Há dez anos que o Festival Amazonas de Ópera existe. Quase um milagre. Ópera é tão bom, mas tão difícil de fazer. Custa caro e, para dar certo, pede empenho, convicção, conhecimento. Apresentar espetáculos dignos, ano após ano, lá no meio da floresta, numa cidade de práticas e hábitos culturais limitados, foi uma aposta tresloucada que venceu.
Graças à cabeça do maestro Luiz Fernando Malheiro, à frente disso tudo.
Ele conseguiu o absurdo: montar, em 2005, a "Tetralogia" de Wagner no Teatro Amazonas, tentativa digna de Fitzcarraldo. Com realismo, todas as quimeras mudaram-se em sólidos projetos consolidados. Os programas evitam a banalidade e demonstram coerência inteligente. Assim, neste ano, foram postos em comparação o "Otelo", de Verdi (Milão, 1887), e seu homólogo, muito menos conhecido, composto por Rossini em 1816.

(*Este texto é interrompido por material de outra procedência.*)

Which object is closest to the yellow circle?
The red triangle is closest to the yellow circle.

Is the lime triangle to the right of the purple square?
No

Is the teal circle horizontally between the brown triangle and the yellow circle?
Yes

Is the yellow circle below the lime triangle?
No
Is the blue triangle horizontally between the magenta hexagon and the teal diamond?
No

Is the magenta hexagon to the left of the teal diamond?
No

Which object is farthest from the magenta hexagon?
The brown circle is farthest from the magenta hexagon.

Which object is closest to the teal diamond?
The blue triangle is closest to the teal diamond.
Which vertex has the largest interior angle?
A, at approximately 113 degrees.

Duas galáxias diversas: Rossini centra muito em Desdêmona, carregada de premonições, habitada pelo amor e pela morte. Seu Otelo nada tem de monolítico. É consciente de ser negro num mundo de brancos, de ser selvagem numa cidade de tanta sofisticação civilizada como Veneza.
No de Verdi, o princípio do mal é nuclear. Iago toma o primeiro plano. Ele crê num deus cruel que fabricou um mundo hipócrita, do qual faz parte e no qual cumpre seu próprio destino abjeto.

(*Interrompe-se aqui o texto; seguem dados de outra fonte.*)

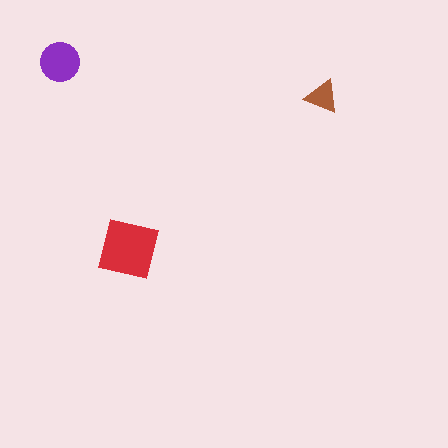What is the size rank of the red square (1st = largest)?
1st.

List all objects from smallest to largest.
The brown triangle, the purple circle, the red square.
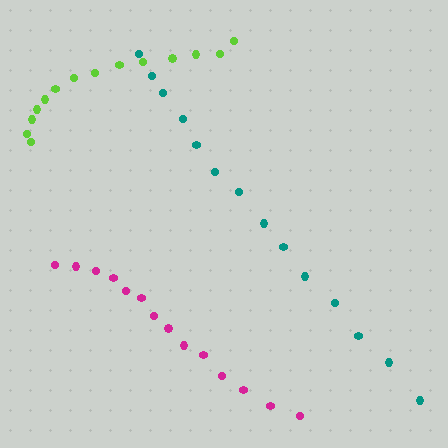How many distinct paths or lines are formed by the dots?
There are 3 distinct paths.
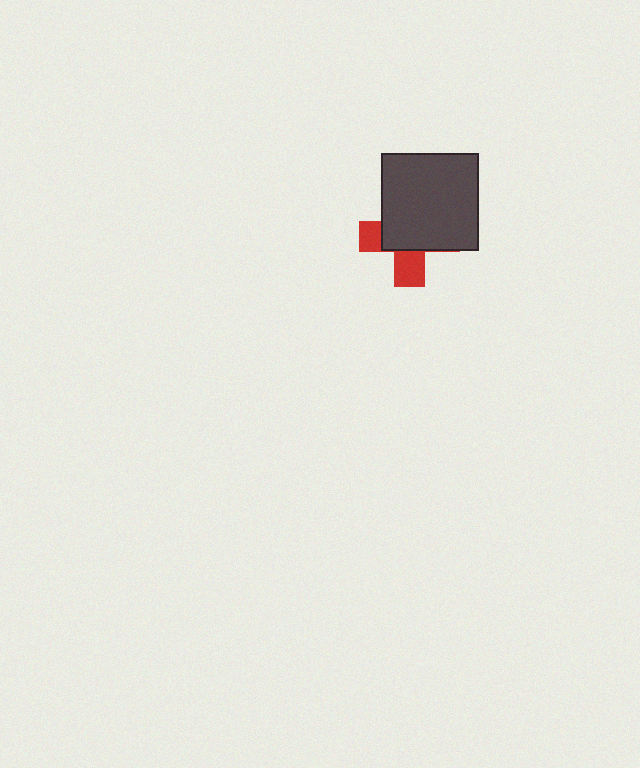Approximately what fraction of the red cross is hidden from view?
Roughly 66% of the red cross is hidden behind the dark gray square.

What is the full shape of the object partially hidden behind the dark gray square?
The partially hidden object is a red cross.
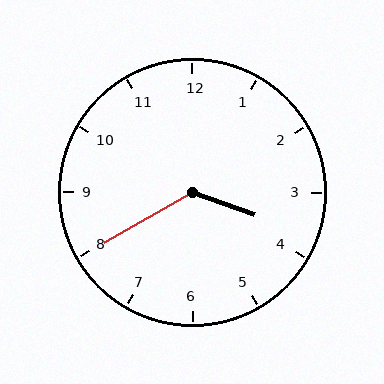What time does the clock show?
3:40.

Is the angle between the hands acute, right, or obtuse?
It is obtuse.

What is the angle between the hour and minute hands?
Approximately 130 degrees.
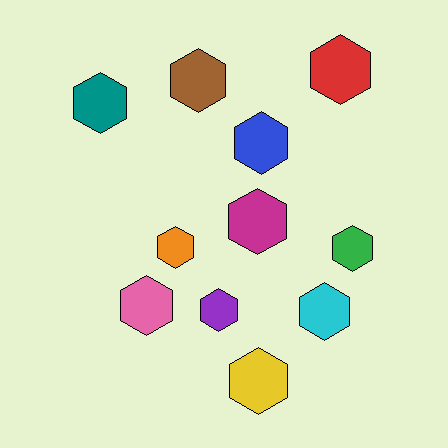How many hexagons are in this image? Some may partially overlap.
There are 11 hexagons.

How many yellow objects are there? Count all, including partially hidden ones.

Duas visões vertiginosas da tragédia concebida por Shakespeare.

Credo
O zunzum, em Manaus, era de que a primeira récita do "Otelo" de Verdi fora um desastre. O tenor, meu Deus, o tenor! Quem viu a segunda apresentação, porém, saiu do teatro em estado de graça. O tenor, justamente, tão achincalhado na estréia, Dennis O'Neill, nascido no País de Gales, interpretou de modo tão nuançado, tão musical e tão sincero que o mundo desaparecia, fora a dor que ele vivia em fingimento, no palco. Sem a insolência de certas vozes estentorosas, sedutoras pelo volume e pelo metal estridente, seu timbre claro é contrário à truculência e apto à poesia.

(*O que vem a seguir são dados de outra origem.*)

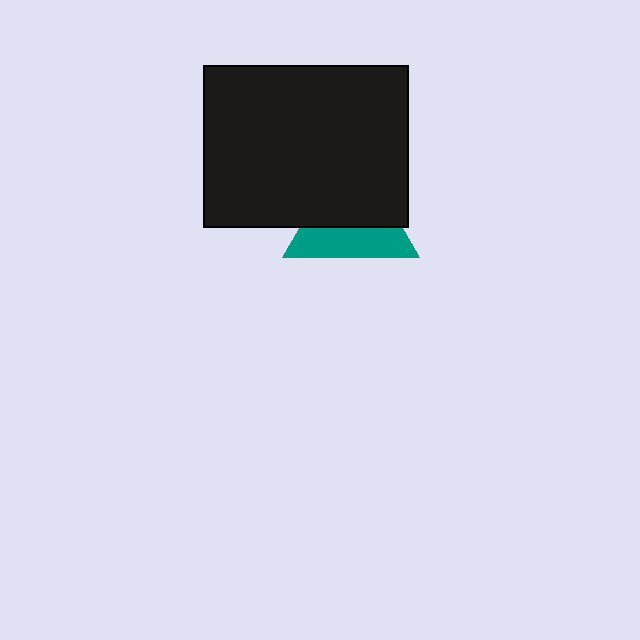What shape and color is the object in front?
The object in front is a black rectangle.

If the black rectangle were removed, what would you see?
You would see the complete teal triangle.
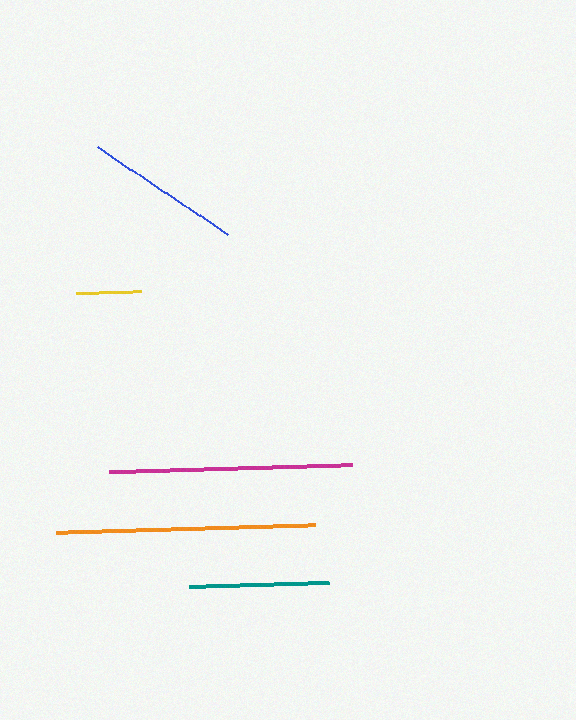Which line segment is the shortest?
The yellow line is the shortest at approximately 64 pixels.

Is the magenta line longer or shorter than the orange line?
The orange and magenta lines are approximately the same length (about 259 and 243 pixels).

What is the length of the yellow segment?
The yellow segment is approximately 64 pixels long.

Eiko Senda concebeu Desdêmona em filigranas. Lício Bruno foi Iago: um portento, para empregar palavra de antigamente. Cantor admirável, mesmo num papel agudo para sua voz, ator impressionante, campou um personagem feito de sombras expressionistas.
Essa soberba distribuição inseriu-se na regência de Luiz Fernando Malheiro, cuja paixão mordente não excluía, de modo nenhum, a sonoridade translúcida. A Amazonas Filarmônica mostrou-se digna da obra e o Coral do Amazonas, calcanhar-de-aquiles nas precedentes edições do festival, foi, agora, ponto forte.

Salce
O "Otelo" de Rossini, popular em seu tempo, é raridade hoje. Gabriella Pace impôs uma Desdêmona poderosa. Com exceção de Elmiro, seu pai, encarnado por Pepes do Valle, os outros personagens masculinos, Rodrigo, Iago e o próprio Otelo, são tenores. A partitura exige deles malabarismos vocais arrepiantes, em duelos formidáveis de canto. Todos venceram. O protagonista, Paulo Mandarino, muito seguro, marcou seu mouro com gravidade profunda e dolorosa.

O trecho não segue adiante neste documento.